Interpretation: As you can see, the area in the extreme values from the observed data is found to be close to zero. Hence, we have enough evidence to reject the null hypothesis stated above.
alpha = 0.5. I have chosen an alpha value of 0.05, indicating my willingness to accept a 5% risk of making an informed decision, depending on the situation.
cohen.d(AL_df,NL_df)
##
## Cohen's d
##
## d estimate: 0.07617594 (negligible)
## 95 percent confidence interval:
## lower upper
## 0.01211587 0.14023600
library(pwrss)
ind_test = pwrss.t.2means(mu1 = mean(AL_df), mu2 = mean(NL_df), sd1 = sd(AL_df), sd2 = sd(NL_df), kappa = 1,power = .85, alpha = 0.05, alternative = "not equal")
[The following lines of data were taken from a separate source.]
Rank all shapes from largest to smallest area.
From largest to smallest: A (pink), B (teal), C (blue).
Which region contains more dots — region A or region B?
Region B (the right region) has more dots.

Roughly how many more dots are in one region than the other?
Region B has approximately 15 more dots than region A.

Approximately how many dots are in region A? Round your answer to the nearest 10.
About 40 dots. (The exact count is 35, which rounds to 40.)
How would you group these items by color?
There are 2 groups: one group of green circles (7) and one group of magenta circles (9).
## Difference between Two means
## (Independent Samples t Test)
## H0: mu1 = mu2
## HA: mu1 != mu2
## ------------------------------
## Statistical power = 0.85
## n1 = 3098
## n2 = 3098
## ------------------------------
## Alternative = "not equal"
## Degrees of freedom = 6194
## Non-centrality parameter = 2.997
## Type I error rate = 0.05
## Type II error rate = 0.15
plot(ind_test)
## Warning in qt(1 - prob.extreme, df = df, ncp = ncp, lower.tail = TRUE): full
## precision may not have been achieved in 'pnt{final}'
New_Pitching_Data <- Pitching_Data |>
mutate(Performance = ifelse(ER > mean(HR),'Best','Worst'))
contingency_table <- table(New_Pitching_Data$Performance,New_Pitching_Data$lgID)
contingency_table
##
## AL NL
## Best 1168 1129
## Worst 686 767
Null Hypothesis: There is no association between the team of particular league and their Home runs hitting performance. HR_AA: Home Runs Above Average, HR_BA: Home Runs Below Average.
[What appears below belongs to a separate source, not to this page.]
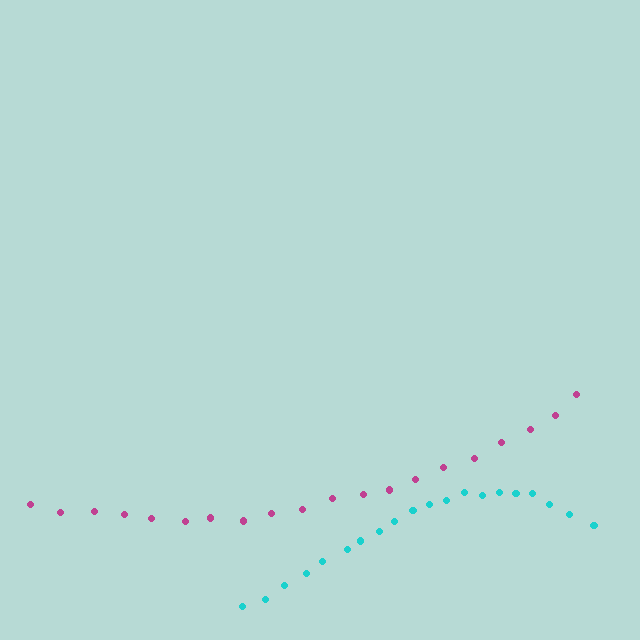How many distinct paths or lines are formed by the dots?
There are 2 distinct paths.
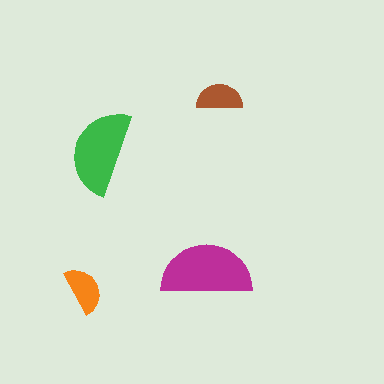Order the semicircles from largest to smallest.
the magenta one, the green one, the orange one, the brown one.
fisher.test(New_Pitching_Data$Performance,New_Pitching_Data$lgID)
##
## Fisher's Exact Test for Count Data
##
## data: New_Pitching_Data$Performance and New_Pitching_Data$lgID
## p-value = 0.03191
## alternative hypothesis: true odds ratio is not equal to 1
## 95 percent confidence interval:
## 1.011880 1.322268
## sample estimates:
## odds ratio
## 1.156651
Interpretation: The Fisher’s exact test have given a p-value less than 0.05, indicating there is enough evidence to reject the null hypothesis. We can interpret that there is an association between the league played and the pitchers’ performance in that particular league.